The Youth Sub-Minimum Wage Should Be Eliminated
“Finally, the Council should approve a strong $15 minimum wage bill that does not discriminate against younger workers. Under current law, workers under the age of 19 are excluded from the County minimum wage, and unfortunately, the bill maintains this exemption.
“Youth minimum wage exemptions treat younger workers differently from the rest of the workforce, which mainly benefits big businesses with high turn-over staffing models, often at the expense of mom and pop shops and more conscientious employers. As a result, these provisions incentivize other businesses to adopt high-turnover business models, and hurt low-wage adult workers who may be replaced with a cheaper and younger workforce. They also ignore the real economic needs and contributions of younger workers: Low-wage young workers are more likely to be from struggling households who depend on the additional incomes to make ends meet. Or they may be students working their way through college with limited family support. It is estimated that college students in Maryland need to earn a minimum of $16 per hour to afford in-school tuition and fees.
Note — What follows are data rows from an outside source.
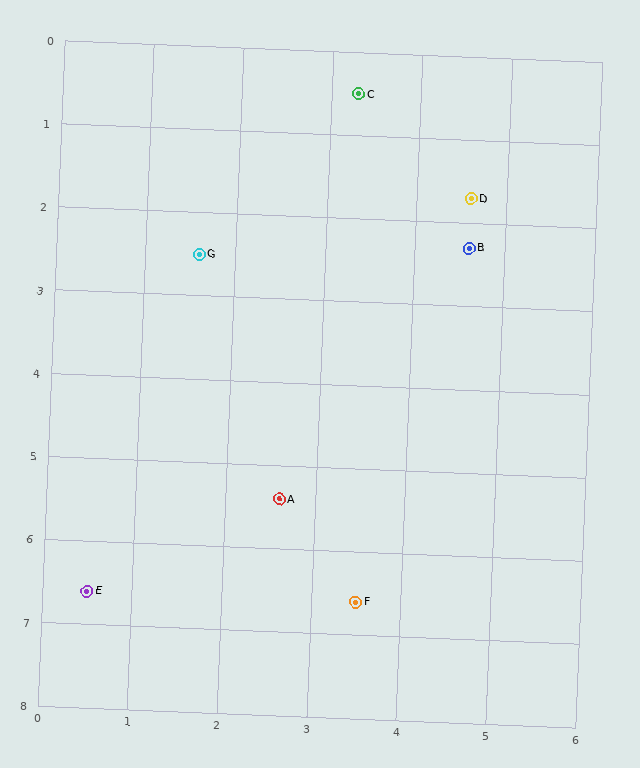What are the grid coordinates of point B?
Point B is at approximately (4.6, 2.3).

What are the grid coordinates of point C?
Point C is at approximately (3.3, 0.5).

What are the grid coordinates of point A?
Point A is at approximately (2.6, 5.4).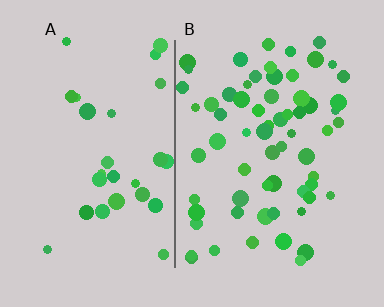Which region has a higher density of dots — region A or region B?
B (the right).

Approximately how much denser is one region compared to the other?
Approximately 2.2× — region B over region A.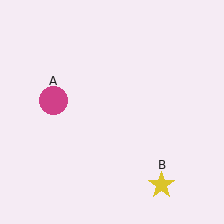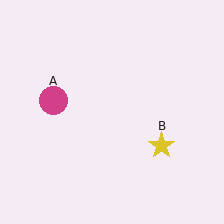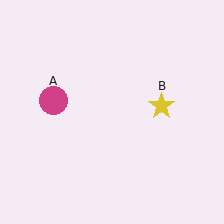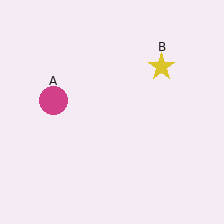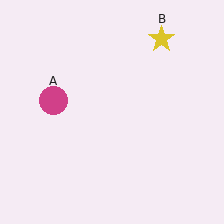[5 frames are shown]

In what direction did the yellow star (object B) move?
The yellow star (object B) moved up.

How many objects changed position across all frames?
1 object changed position: yellow star (object B).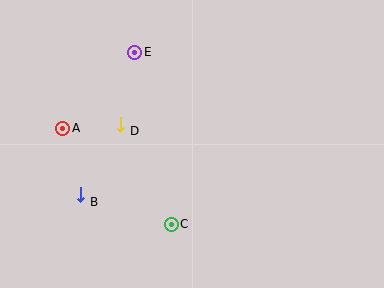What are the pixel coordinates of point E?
Point E is at (134, 52).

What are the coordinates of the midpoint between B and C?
The midpoint between B and C is at (126, 213).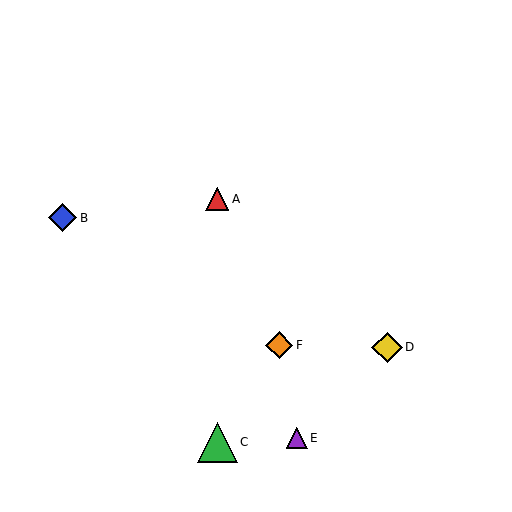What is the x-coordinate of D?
Object D is at x≈387.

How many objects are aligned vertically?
2 objects (A, C) are aligned vertically.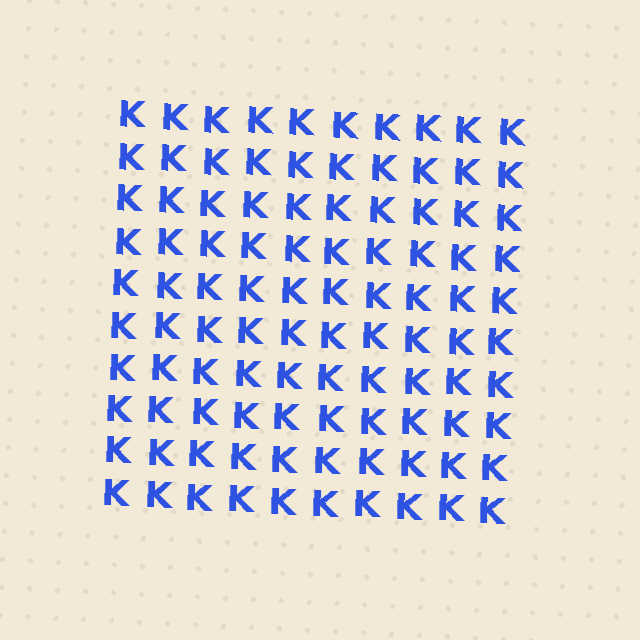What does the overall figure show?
The overall figure shows a square.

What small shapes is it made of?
It is made of small letter K's.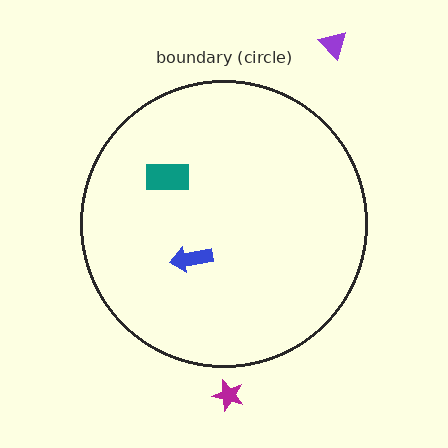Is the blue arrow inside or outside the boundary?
Inside.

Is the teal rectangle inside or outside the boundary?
Inside.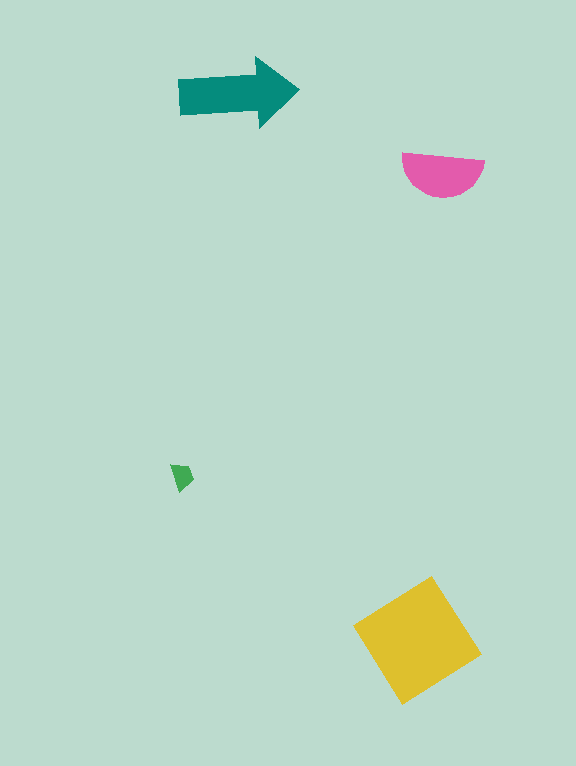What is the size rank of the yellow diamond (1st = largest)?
1st.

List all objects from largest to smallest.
The yellow diamond, the teal arrow, the pink semicircle, the green trapezoid.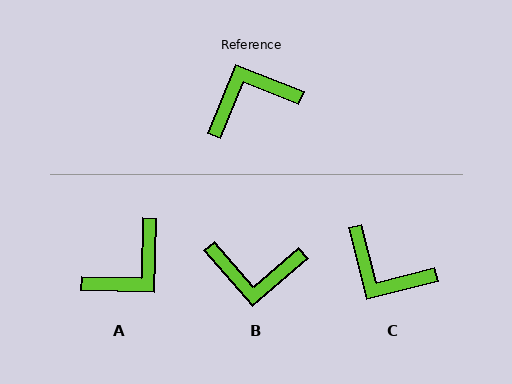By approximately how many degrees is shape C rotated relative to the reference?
Approximately 126 degrees counter-clockwise.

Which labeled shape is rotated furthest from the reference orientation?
A, about 159 degrees away.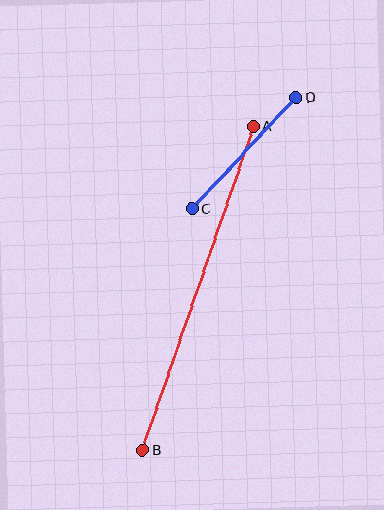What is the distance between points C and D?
The distance is approximately 152 pixels.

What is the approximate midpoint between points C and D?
The midpoint is at approximately (244, 153) pixels.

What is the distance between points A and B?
The distance is approximately 342 pixels.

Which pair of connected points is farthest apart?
Points A and B are farthest apart.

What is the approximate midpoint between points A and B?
The midpoint is at approximately (198, 288) pixels.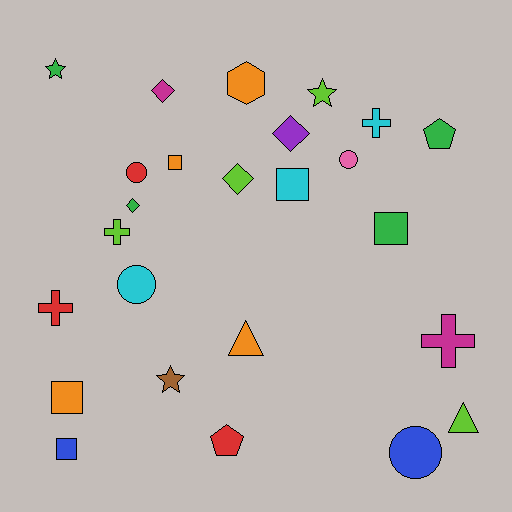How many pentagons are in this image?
There are 2 pentagons.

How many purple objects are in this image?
There is 1 purple object.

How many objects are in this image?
There are 25 objects.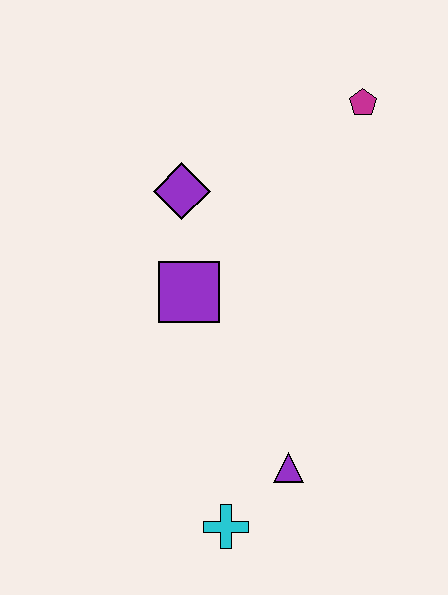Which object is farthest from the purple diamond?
The cyan cross is farthest from the purple diamond.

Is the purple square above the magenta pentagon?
No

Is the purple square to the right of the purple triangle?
No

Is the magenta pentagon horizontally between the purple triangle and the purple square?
No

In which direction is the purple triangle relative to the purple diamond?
The purple triangle is below the purple diamond.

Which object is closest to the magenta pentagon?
The purple diamond is closest to the magenta pentagon.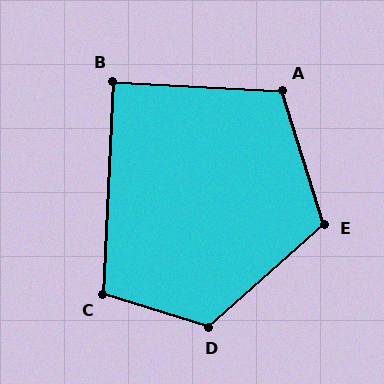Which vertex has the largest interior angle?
D, at approximately 121 degrees.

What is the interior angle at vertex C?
Approximately 104 degrees (obtuse).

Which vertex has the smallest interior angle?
B, at approximately 90 degrees.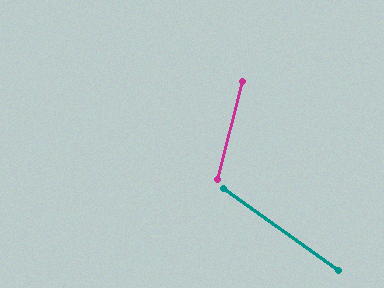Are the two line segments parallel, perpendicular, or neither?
Neither parallel nor perpendicular — they differ by about 69°.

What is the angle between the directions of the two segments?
Approximately 69 degrees.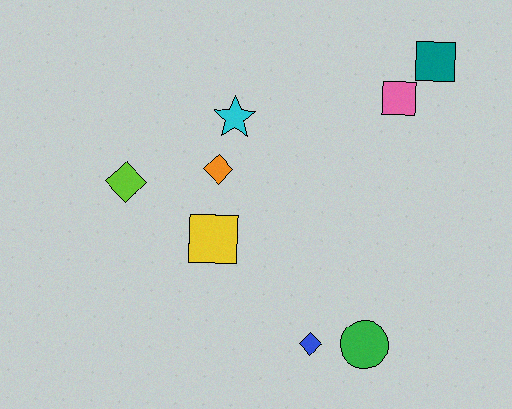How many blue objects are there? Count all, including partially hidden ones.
There is 1 blue object.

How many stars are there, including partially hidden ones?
There is 1 star.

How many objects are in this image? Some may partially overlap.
There are 8 objects.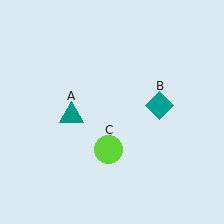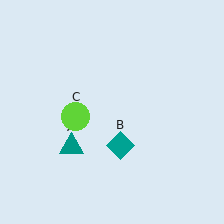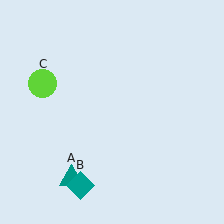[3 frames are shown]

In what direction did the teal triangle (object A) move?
The teal triangle (object A) moved down.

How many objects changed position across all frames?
3 objects changed position: teal triangle (object A), teal diamond (object B), lime circle (object C).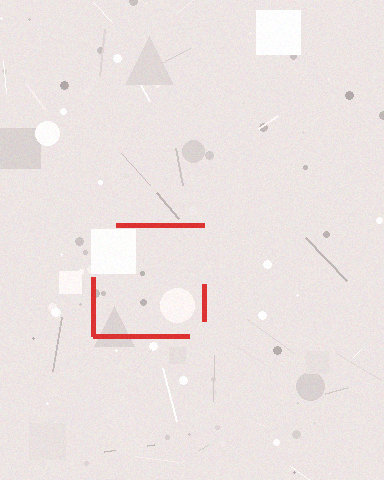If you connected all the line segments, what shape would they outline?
They would outline a square.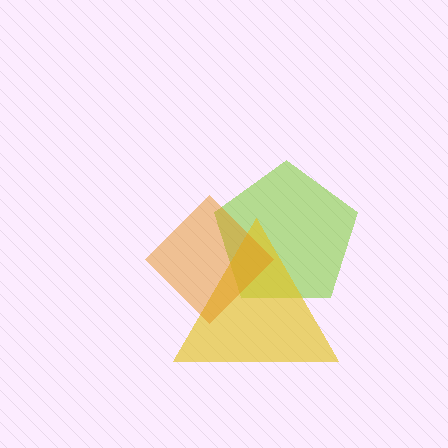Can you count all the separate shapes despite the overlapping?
Yes, there are 3 separate shapes.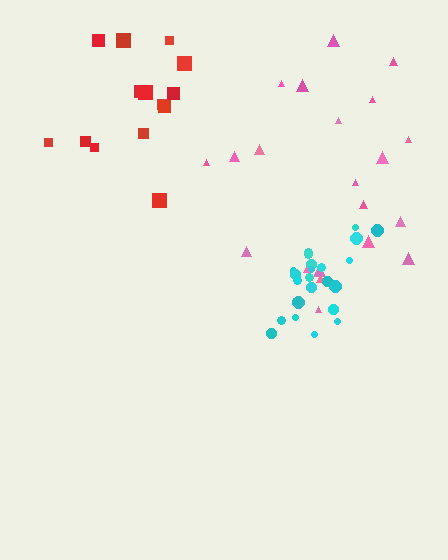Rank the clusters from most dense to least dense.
cyan, red, pink.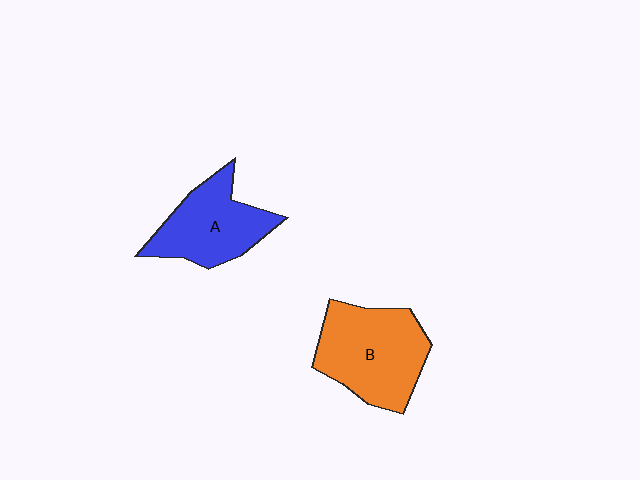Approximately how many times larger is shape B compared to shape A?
Approximately 1.2 times.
“Often, the reasons cited for the discriminatory treatment of young workers is the erroneous assumption that higher minimum wages lead to youth unemployment. However, rigorous research on the impact of the minimum wage on teens—which compares teen employment levels across regions and states with differing minimum wage rates—shows that higher minimum wage rates do not cause employers to hire fewer teens.
“The dismal prospects presented by rising costs of living and falling or stagnant paychecks are two factors that have pushed more than two dozen states and localities to raise their wage floors to $15 since the Fight for $15 began in 2012. Nearly 10 million workers nationwide will benefit from these measures, and in the coming years, workers will receive more than $40 billion in additional income from minimum wage increases to $15. These states and cities include regions of the country with similar high cost of living as Montgomery County, including the District of Columbia, Los Angeles, San Francisco, Seattle, and New York.
“Montgomery County can be a part of this rising trend if the County Council votes to raise the wage floor to $15 and to gradually eliminate the tipped subminimum wage.”